Он едва дотащился до дому. Последние два-три километра дались труднее тех многих, пройденных за день.

— Кто там? — раздался голос Марусиной матери, когда он с великими предосторожностями и почти бесшумно проник из сеней в кухню.

— Да я… — прошептал он. — Спите, спите…

— Ты, Леша?.. — Голос ее сник.

Она часто не спала по ночам и упорно ждала сына, ей почему-то казалось, что он придет обязательно ночью, когда все спят, и никто его не встретит…

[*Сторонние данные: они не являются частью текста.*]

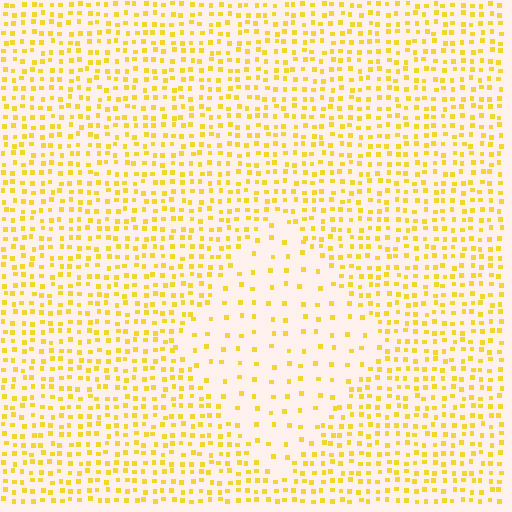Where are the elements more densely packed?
The elements are more densely packed outside the diamond boundary.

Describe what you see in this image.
The image contains small yellow elements arranged at two different densities. A diamond-shaped region is visible where the elements are less densely packed than the surrounding area.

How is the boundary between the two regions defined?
The boundary is defined by a change in element density (approximately 2.7x ratio). All elements are the same color, size, and shape.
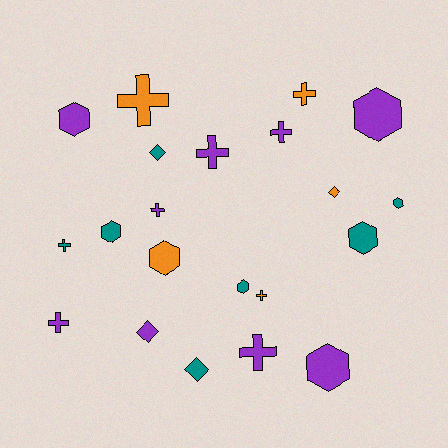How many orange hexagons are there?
There is 1 orange hexagon.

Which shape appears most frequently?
Cross, with 9 objects.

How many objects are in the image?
There are 21 objects.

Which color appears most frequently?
Purple, with 9 objects.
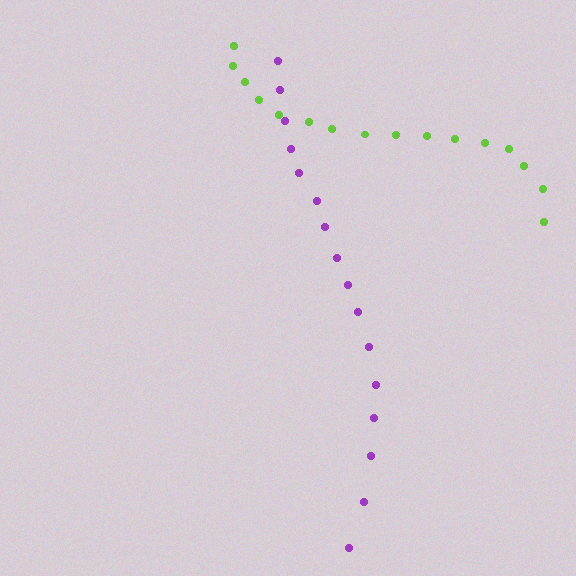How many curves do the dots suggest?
There are 2 distinct paths.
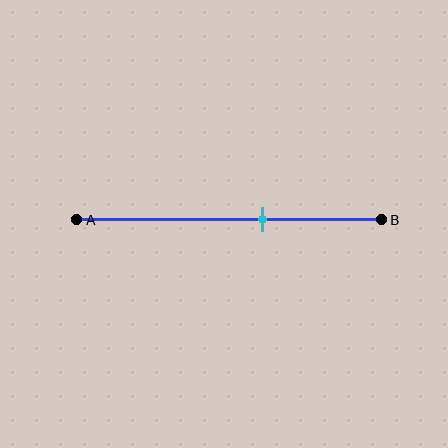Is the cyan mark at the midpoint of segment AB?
No, the mark is at about 60% from A, not at the 50% midpoint.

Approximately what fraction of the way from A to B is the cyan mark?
The cyan mark is approximately 60% of the way from A to B.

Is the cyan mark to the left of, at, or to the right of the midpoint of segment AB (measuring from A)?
The cyan mark is to the right of the midpoint of segment AB.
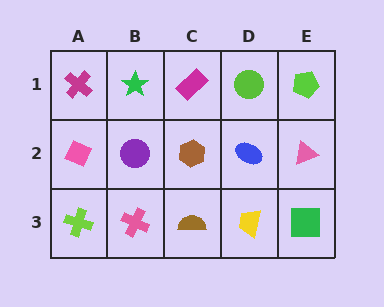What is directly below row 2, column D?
A yellow trapezoid.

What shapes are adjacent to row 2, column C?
A magenta rectangle (row 1, column C), a brown semicircle (row 3, column C), a purple circle (row 2, column B), a blue ellipse (row 2, column D).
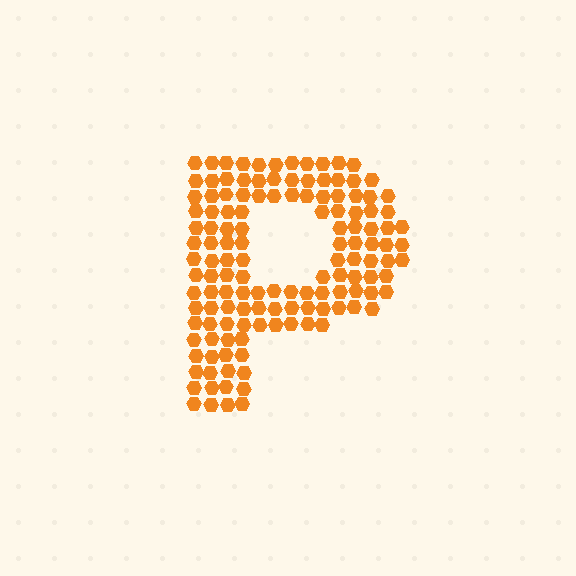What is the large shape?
The large shape is the letter P.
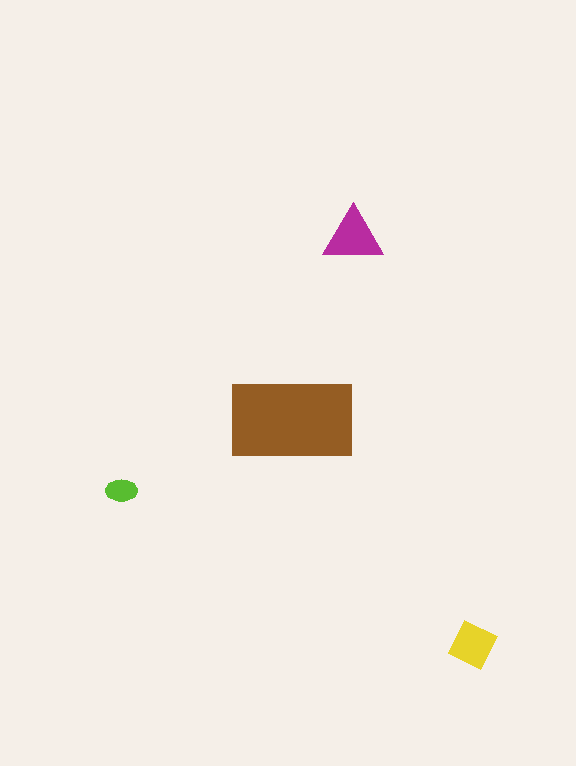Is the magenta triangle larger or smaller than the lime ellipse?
Larger.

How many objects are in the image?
There are 4 objects in the image.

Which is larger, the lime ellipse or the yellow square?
The yellow square.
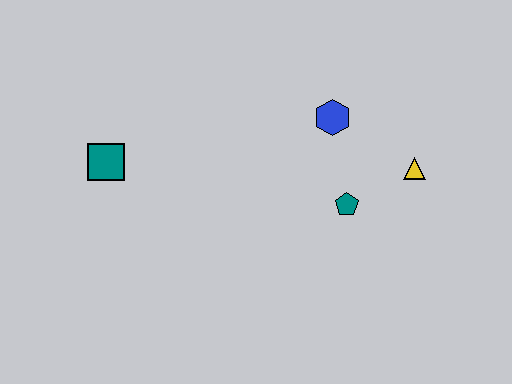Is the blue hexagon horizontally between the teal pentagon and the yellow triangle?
No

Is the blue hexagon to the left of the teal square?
No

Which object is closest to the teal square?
The blue hexagon is closest to the teal square.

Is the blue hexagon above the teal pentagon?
Yes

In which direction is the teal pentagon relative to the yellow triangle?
The teal pentagon is to the left of the yellow triangle.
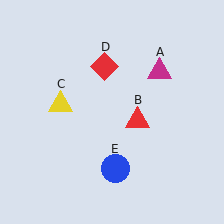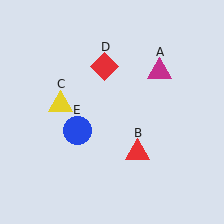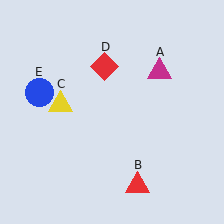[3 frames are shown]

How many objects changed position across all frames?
2 objects changed position: red triangle (object B), blue circle (object E).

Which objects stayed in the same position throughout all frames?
Magenta triangle (object A) and yellow triangle (object C) and red diamond (object D) remained stationary.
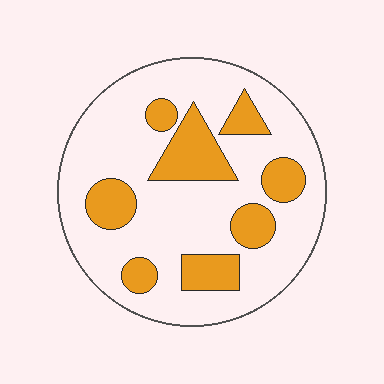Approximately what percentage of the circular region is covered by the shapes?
Approximately 25%.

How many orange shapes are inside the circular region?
8.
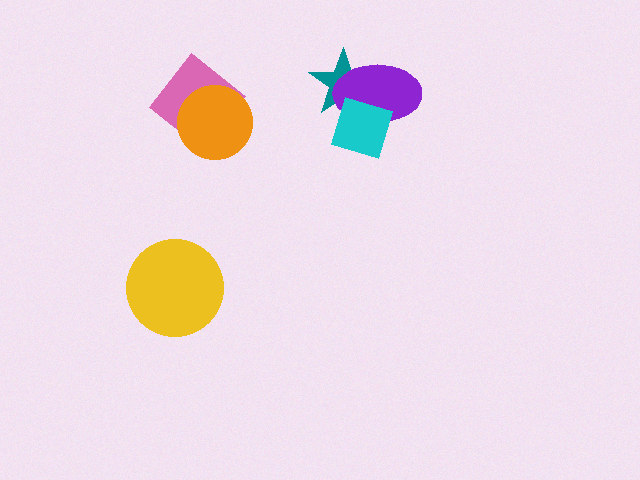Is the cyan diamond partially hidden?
No, no other shape covers it.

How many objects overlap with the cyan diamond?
2 objects overlap with the cyan diamond.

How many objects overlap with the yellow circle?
0 objects overlap with the yellow circle.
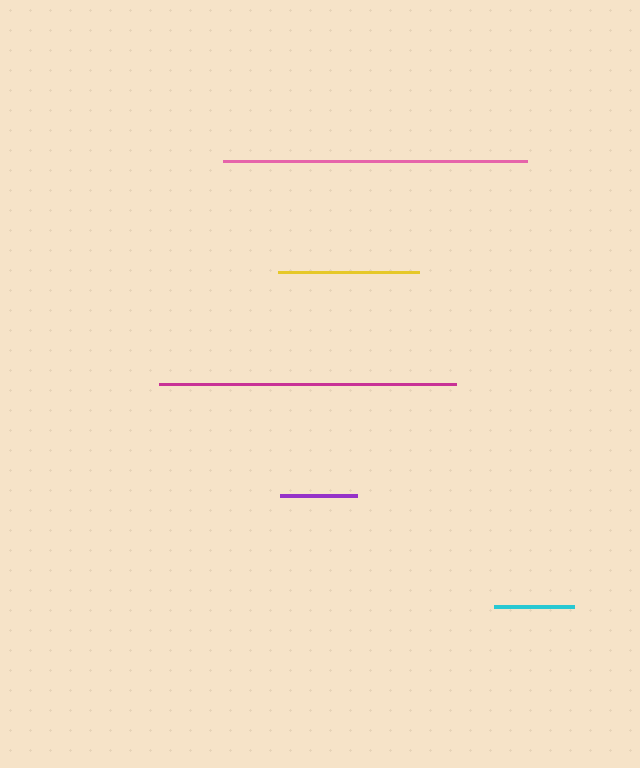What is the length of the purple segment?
The purple segment is approximately 77 pixels long.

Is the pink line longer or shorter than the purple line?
The pink line is longer than the purple line.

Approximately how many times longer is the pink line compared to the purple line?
The pink line is approximately 3.9 times the length of the purple line.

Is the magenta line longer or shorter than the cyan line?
The magenta line is longer than the cyan line.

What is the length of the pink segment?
The pink segment is approximately 304 pixels long.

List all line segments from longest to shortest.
From longest to shortest: pink and magenta (about equal), yellow, cyan and purple (about equal).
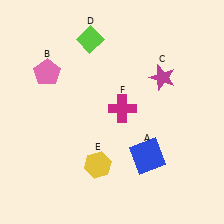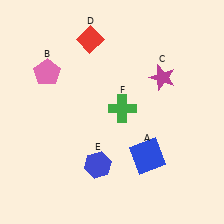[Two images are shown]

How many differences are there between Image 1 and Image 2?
There are 3 differences between the two images.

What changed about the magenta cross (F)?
In Image 1, F is magenta. In Image 2, it changed to green.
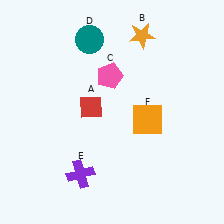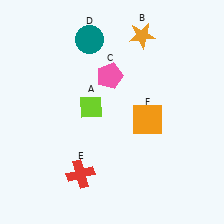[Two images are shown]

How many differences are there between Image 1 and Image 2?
There are 2 differences between the two images.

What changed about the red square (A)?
In Image 1, A is red. In Image 2, it changed to lime.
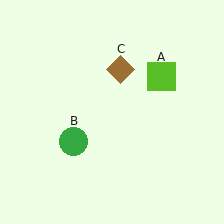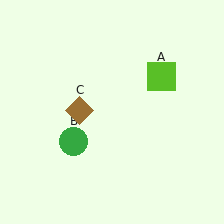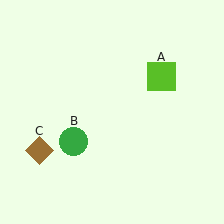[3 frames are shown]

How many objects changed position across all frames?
1 object changed position: brown diamond (object C).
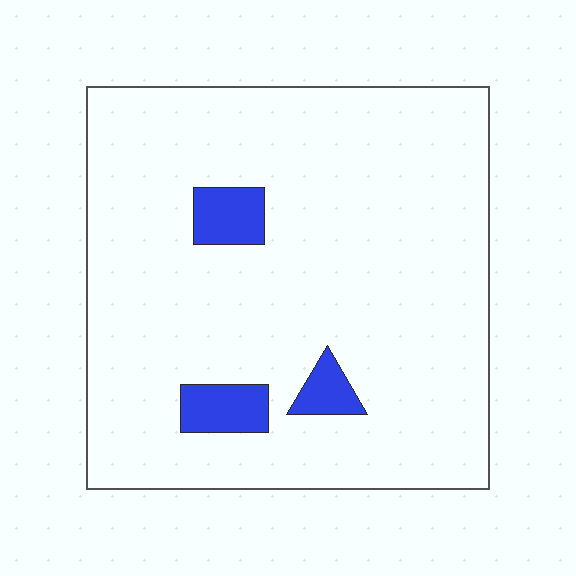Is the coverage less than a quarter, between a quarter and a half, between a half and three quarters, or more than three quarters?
Less than a quarter.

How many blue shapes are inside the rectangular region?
3.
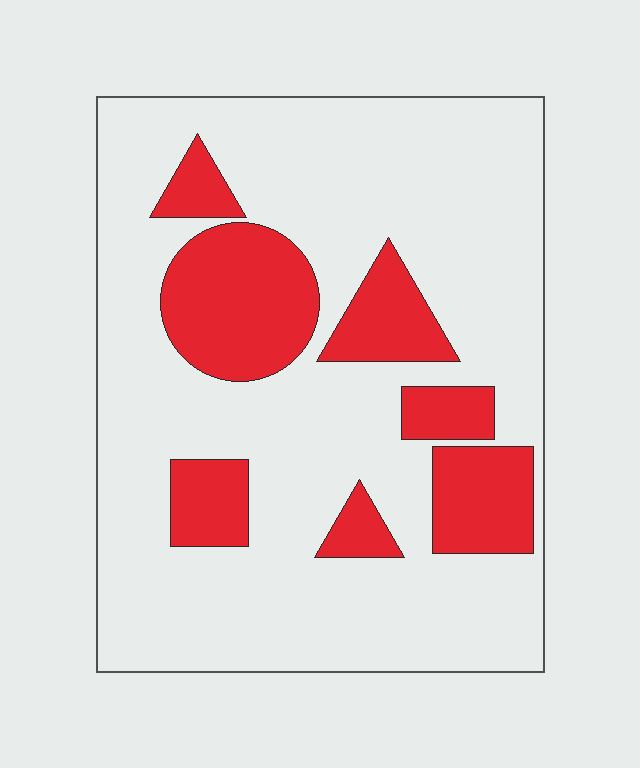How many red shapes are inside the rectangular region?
7.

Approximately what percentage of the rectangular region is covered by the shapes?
Approximately 25%.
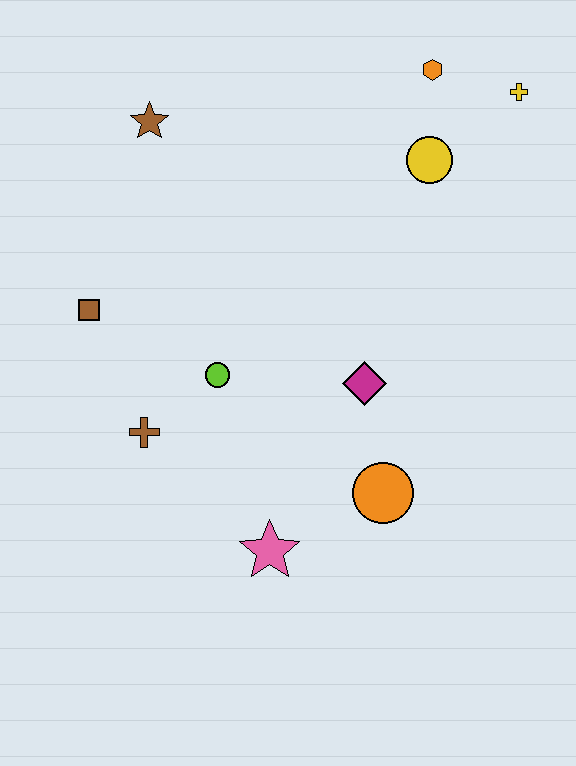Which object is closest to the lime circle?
The brown cross is closest to the lime circle.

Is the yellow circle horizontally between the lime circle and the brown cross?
No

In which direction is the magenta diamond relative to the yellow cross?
The magenta diamond is below the yellow cross.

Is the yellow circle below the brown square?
No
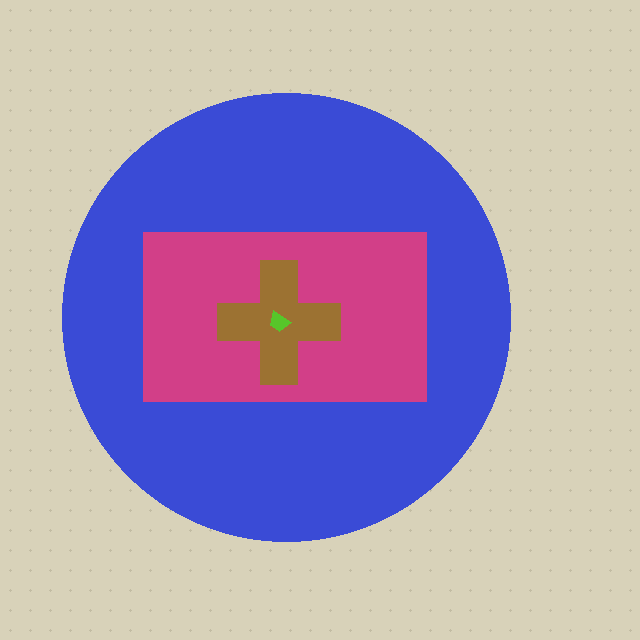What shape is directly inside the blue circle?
The magenta rectangle.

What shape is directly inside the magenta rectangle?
The brown cross.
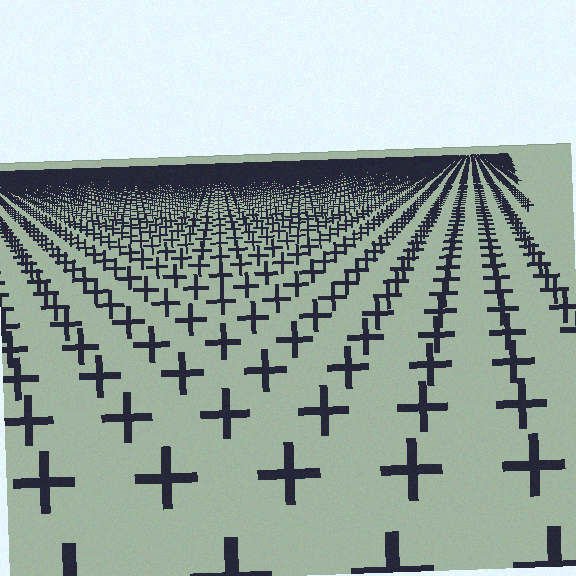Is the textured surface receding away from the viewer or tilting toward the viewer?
The surface is receding away from the viewer. Texture elements get smaller and denser toward the top.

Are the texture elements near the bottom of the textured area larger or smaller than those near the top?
Larger. Near the bottom, elements are closer to the viewer and appear at a bigger on-screen size.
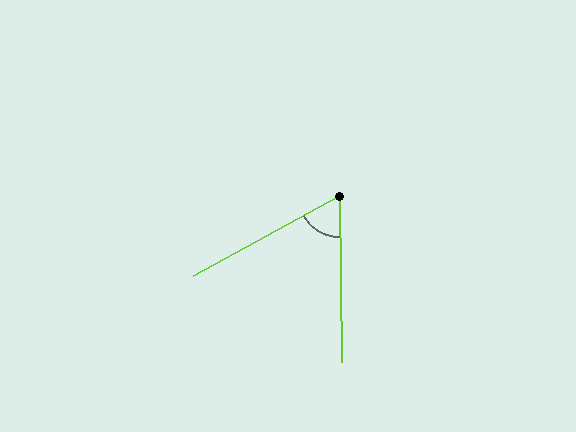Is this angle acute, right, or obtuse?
It is acute.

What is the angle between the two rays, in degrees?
Approximately 62 degrees.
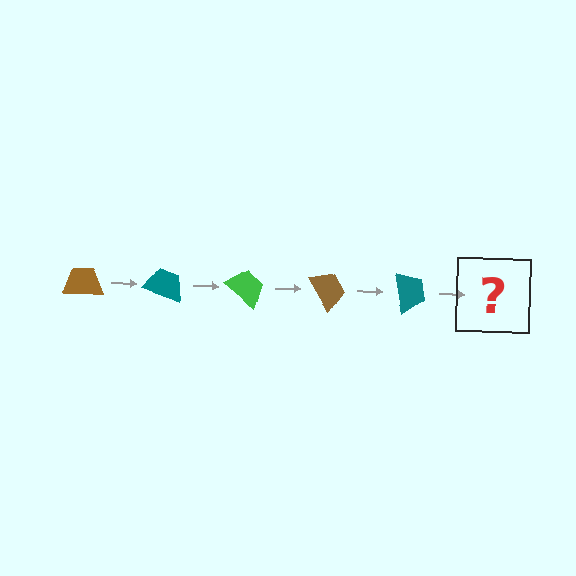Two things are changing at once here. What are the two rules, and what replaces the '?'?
The two rules are that it rotates 20 degrees clockwise each step and the color cycles through brown, teal, and green. The '?' should be a green trapezoid, rotated 100 degrees clockwise from the start.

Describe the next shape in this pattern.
It should be a green trapezoid, rotated 100 degrees clockwise from the start.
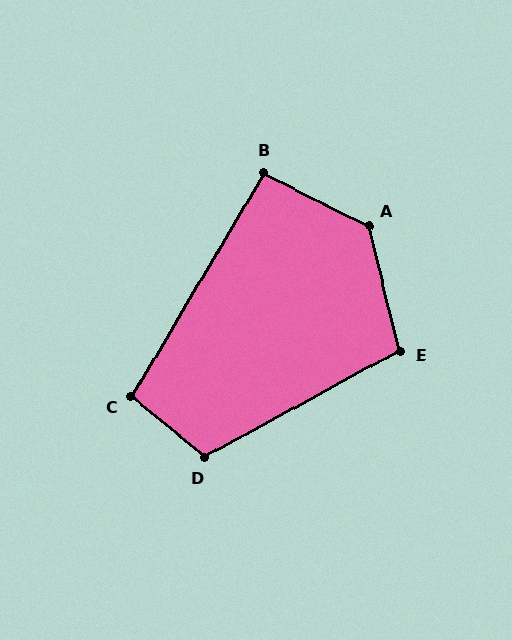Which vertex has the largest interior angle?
A, at approximately 130 degrees.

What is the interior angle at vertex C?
Approximately 99 degrees (obtuse).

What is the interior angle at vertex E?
Approximately 105 degrees (obtuse).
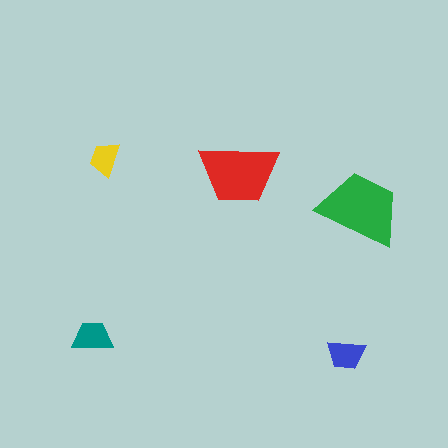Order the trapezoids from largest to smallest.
the green one, the red one, the teal one, the blue one, the yellow one.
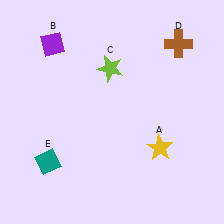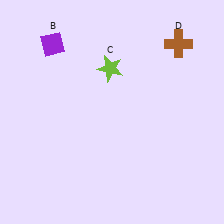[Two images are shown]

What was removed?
The teal diamond (E), the yellow star (A) were removed in Image 2.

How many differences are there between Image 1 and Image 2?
There are 2 differences between the two images.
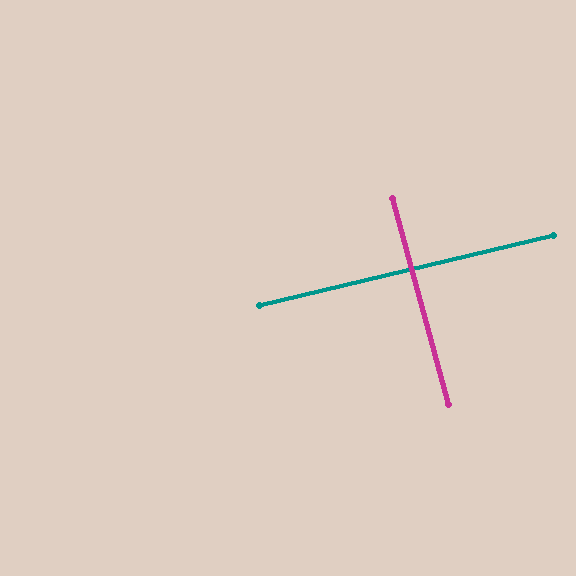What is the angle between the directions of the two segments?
Approximately 88 degrees.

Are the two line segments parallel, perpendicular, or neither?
Perpendicular — they meet at approximately 88°.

«Перекур» кончился раньше, нежели ожидал Климов. Его послали в командировку в 59-ю армию, которая после форсирования Волхова топталась на правом берегу реки, то занимая, то уступая какие-то условные высоты и мелкие населенные пункты. Среди прочих дел ему надлежало организовать работу радиопередвижки, только что полученной фронтом из Москвы. Текст передачи, занимавший пятнадцать машинописных страниц, ему вручил исполненный авторского волнения интендант второго ранга Хохлаков, и Климов, дисциплинированный воин, выдал немцам передачу от первого до последнего слова. Это заняло полчаса, после чего побитая осколками машина надолго вышла из строя. Оказалось, что в здешних условиях — безлесная равнина — передвижка могла работать безнаказанно от силы десять минут, но Климову это было невдомек. Поскольку Климов не был введен в командование машиной, он не являлся материально ответственным лицом и авторское тщеславие Хохлакова ударило по карману. Климова тут же отстранили от обязанностей радиодиктора, ему остались совсем скучные дела: разбор немецкой почты, наставление инструкторов политотдела да обучение бойцов, желающих подразнить фрицев, несложной брани в адрес Гитлера. Армейские политработники добродушно посмеивались над Климовым за то, что его прислали на спящий участок фронта, когда в самом непродолжительном времени, возле Ладоги, произойдет решительное сражение. Это была всеобщая уверенность, и Климов знал, что в таких случаях ошибка исключается. Писарь и ездовой узнают о готовящемся наступлении почти одновременно с командованием фронта. И, занимаясь здешними непервостатейными делами, он думал, что пора возвращаться на свою войну. Если и впрямь идет подготовка к прорыву блокады, строевого командира не станут удерживать во втором эшелоне. Он любил Марусю и теперь не хотел смерти, его в холодный пот бросало, когда он думал о смерти. Он представить себе не мог, что еще недавно без страха шел в бой. И при всем том он не променял бы нынешний страх смерти на былое бесстрашие…

…А в Марусин дом нагрянула беда, получили похоронку на ее брата Борьку. Он погиб близ озера Ильмень. Похоронная пришла с неделю назад, когда Климов находился в командировке. В доме уже привыкли к мысли, что Борьки нет, и все же Марусина мать будто специально поджидала Климова, чтобы насвежо пережить свою потерю. Почему-то ее особенно угнетало, что во время атаки Борькины товарищи видели, как он снял с головы пилотку, и в ней остались все его отросшие на передовой волосы. Страх и муки сына, испытанные им перед гибелью, терзали ее сильнее, чем сама его смерть, которой она, быть может, еще не постигла до конца. Климов целовал ее седую голову, и внутри у него стучало: «Пора… пора… пора».

В тот же день у него произошел разговор с редактором. Неожиданно для Климова тот не стал его удерживать.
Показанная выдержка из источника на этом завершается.